Quién soy

Hubo un tiempo en que fui soldado. Descubrí que sabía disparar, que mi puntería era excelente, por lo que pasé a ser tirador de élite. Fui destinado al cuartel general del ejército, a la quinta compañía de la policía militar.

Tuve un fusil adaptado a mi vista, disparé con lanzagranadas, con ametralladoras y con todo tipo de armas. Manejé motocicletas de alta cilindrada y coches blindados. Fui escolta y conductor de Generales, era la época del terrorismo más salvaje. Madrid y ese destino eran lo peor posible. Muchos de mis jóvenes compañeros murieron en atentados, protegiendo a militares de alta graduación, ancianos “patriotas” muy bien pagados.

En el ejército me llamaban “Pintor” porque conocían mis habilidades artísticas y los estudios que había profesado, bueno también me llamaban “Escaqueador”. El primer mote me obligó a hacerle un retrato al Capitán de la compañía y el segundo me sirvió para no volver a pintar a ninguno más.

Yo no quise ser soldado, pero tuve que serlo. No estaba interesado en ser policía militar, pero daba la talla. No quería disparar, pero sabía hacerlo.

Cuando finalmente me licencié pensé en continuar mi carrera como Artista, que apenas inicié antes de ese periodo en filas. Donde por cierto, había tenido la oportunidad de conocer a algunos personajes interesados en promocionar mi talento a cambio de una parte importante de mi trabajo y de mi obra. A alguno de ellos sigo escuchándolos en sus colaboraciones en la radio o en las televisiones locales, con sus mismos aires de soberbia pseudo intelectual. Me da la sensación de que su aliento sigue oliendo al licor barato que les pagábamos unos chavales de 20 años que queríamos ser Artistas.

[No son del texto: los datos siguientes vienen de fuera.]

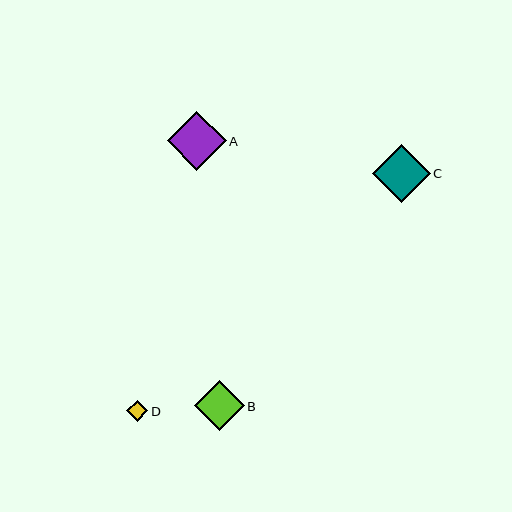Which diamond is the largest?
Diamond A is the largest with a size of approximately 59 pixels.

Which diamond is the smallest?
Diamond D is the smallest with a size of approximately 22 pixels.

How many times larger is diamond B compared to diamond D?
Diamond B is approximately 2.3 times the size of diamond D.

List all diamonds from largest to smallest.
From largest to smallest: A, C, B, D.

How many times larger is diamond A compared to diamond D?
Diamond A is approximately 2.7 times the size of diamond D.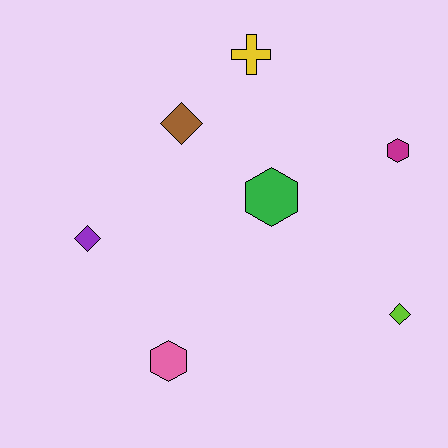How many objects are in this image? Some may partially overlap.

El mundo del Diseño Publicitario fue en el que entré después de las armas. Al fin y al cabo, era eso lo que había estudiado y el sector del Arte ya se me antojaba distante y difícil para la supervivencia. Además, la publicidad estaba muy relacionada con la Creatividad y a mi modo de ver con el Arte.

Una vez más me equivoqué, no era menos superficial, ni menos frívolo y volví a encontrarme con el tipo de personaje de siempre. Esta vez eran las Instituciones Públicas quienes los respaldaban y los situaban en la cúspide de la pirámide del sector, colocando como en las otras ocasiones, a los que producen y a los que se arriesgan, en la base de ella.

En la guerra, los tiradores de élite se convierten en Francotiradores y luchan solos en primera línea, en la Vanguardia o en posiciones entre las líneas enemigas. Esto los convierte en objetivo primordial, casi ninguno sobrevive. Cuando tarde o temprano son abatidos, se sustituyen por otros francotiradores, mientras quienes han decidido que ellos estén allí, permanecen en la Retaguardia, detrás de las líneas de fuego.

En el mundo del Arte sucede lo mismo, pero al menos en la guerra no tienen que pagar las armas ni desarrollar la idea de la batalla.

Yo tuve un don que desconocía, tenía puntería y podía disparar, y otro que conocía y desarrollé, sabía dibujar y podía ser creativo. Los dos me convirtieron en un Francotirador, que dispara solo, desde un edificio destruido por las bombas.